BFH, Beschluss vom 22.10.2014 - Aktenzeichen I B 99/13

DRsp Nr. 2015/787

Zurückweisung der Nichtzulassungsbeschwerde betreffend die Behandlung von Aufwendungen eines Eigenbetriebes in einem Kurort für Wege als verdeckte Gewinnausschüttung mangels Darlegung eines Divergenzfalls

NV: Zum Vorliegen einer vGA, wenn zwischen einem Kurort und seinem Kurbetrieb (Eigenbetrieb) keine Vereinbarung über die vom Eigenbetrieb getragenen Unterhaltskosten für das Wanderwegenetz und Spazierwegenetz getroffen wird.

Für eine Zulassung der Revision wegen Divergenz (§ 115 Abs. 2 Nr. 2 Alternative 2 FGO ) ist es insbesondere erforderlich, einen abstrakten tragenden Rechtssatz des angefochtenen FG-Urteils sowie einen tragenden abstrakten Rechtssatz einer genau bezeichneten divergierenden Entscheidung herauszuarbeiten und so gegenüber zustellen, dass die behauptete Abweichung erkennbar wird (ständige Rechtsprechung, z.B. BFH - I B 189/11 - 25.09.2012 - BFH/NV 2013, 92 , m.w.N.).

Normenkette:

FGO § 115 Abs. 2 Nr. 2 Alt. 2;

Gründe

I. Die Klägerin und Beschwerdeführerin (Klägerin), ein anerkannter Kurort, ist Träger des Eigenbetriebs "Kurbetriebe X" (KBO). Nach der Eigenbetriebssatzung ist Aufgabe des KBO die Errichtung und der Betrieb von Kureinrichtungen und die Förderung des Fremdenverkehrs in der Gemeinde. Im Gemeindegebiet besteht ein weitläufiges Netz von Spazier- und Wanderwegen. Die Kosten für die Befestigung dieser Wege wie auch für den Unterhalt und den Winterdienst übernahm in den Streitjahren (2002 bis 2004) der KBO. 81% dieser Wege sind als sog. beschränkt-öffentliche Wege dem öffentlichen Verkehr gewidmet.

Der Beklagte und Beschwerdegegner (das Finanzamt) ging davon aus, dass die vom KBO getragenen Aufwendungen für die Wege, die dem öffentlichen Verkehr gewidmet waren, als verdeckte Gewinnausschüttung (vGA) an die Klägerin zu qualifizieren waren.

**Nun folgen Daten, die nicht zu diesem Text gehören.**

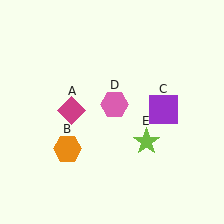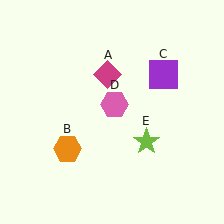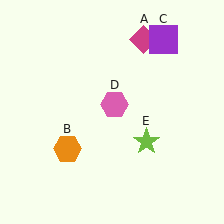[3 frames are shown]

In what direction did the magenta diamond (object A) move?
The magenta diamond (object A) moved up and to the right.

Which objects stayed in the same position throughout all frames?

Einspruch und Klage blieben erfolglos. Das FG monierte, dass es an jeglichen klaren und eindeutigen Vereinbarungen und Regelungen darüber fehlen würde, welche Kosten die Klägerin aufgrund ihrer hoheitlichen Aufgaben zu tragen und welche Kosten der KBO im Rahmen seines speziellen Auftrages übernehmen könne und auch tatsächlich übernommen habe. Das FG wies außerdem einen in der mündlichen Verhandlung gestellten Antrag zurück, den Bestand des steuerlichen Einlagekontos zu erhöhen. Die Revision gegen sein Urteil vom 7. Mai 2013 6 K 2254/09 ließ das FG nicht zu. Dagegen wendet sich die Klägerin mit ihrer Beschwerde.

II. Die Beschwerde ist unzulässig und durch Beschluss zu verwerfen (§ 116 Abs. 5 Satz 1 der Finanzgerichtsordnung -- FGO --). Die Klägerin hat die geltend gemachten Revisionszulassungsgründe nicht in einer den gesetzlichen Anforderungen (§ 116 Abs. 3 Satz 3 FGO ) genügenden Form dargelegt.

1. Soweit die Klägerin eine fehlende Begründung der Entscheidung und einen Verstoß gegen die Denkgesetze als Verfahrensmangel i.S. des § 115 Abs. 2 Nr. 3 FGO geltend macht, ist diese Rüge nicht schlüssig erhoben worden.

a) Eine Entscheidung ist nur dann i.S. des § 105 Abs. 2 Nr. 5 FGO nicht mit Gründen versehen, wenn überhaupt jede Begründung fehlt. Dem steht es gleich, wenn diese zwar vorhanden, aber derart unverständlich und verworren ist, dass nicht mehr erkennbar ist, welche Überlegungen für die Entscheidung maßgebend waren. Lediglich lückenhafte oder vermeintlich rechtsfehlerhafte Begründungen stellen dagegen keinen Verfahrensmangel dar (Gräber/Ruban, Finanzgerichtsordnung , 7. Aufl., § 119 Rz 23 und 24, m.w.N.).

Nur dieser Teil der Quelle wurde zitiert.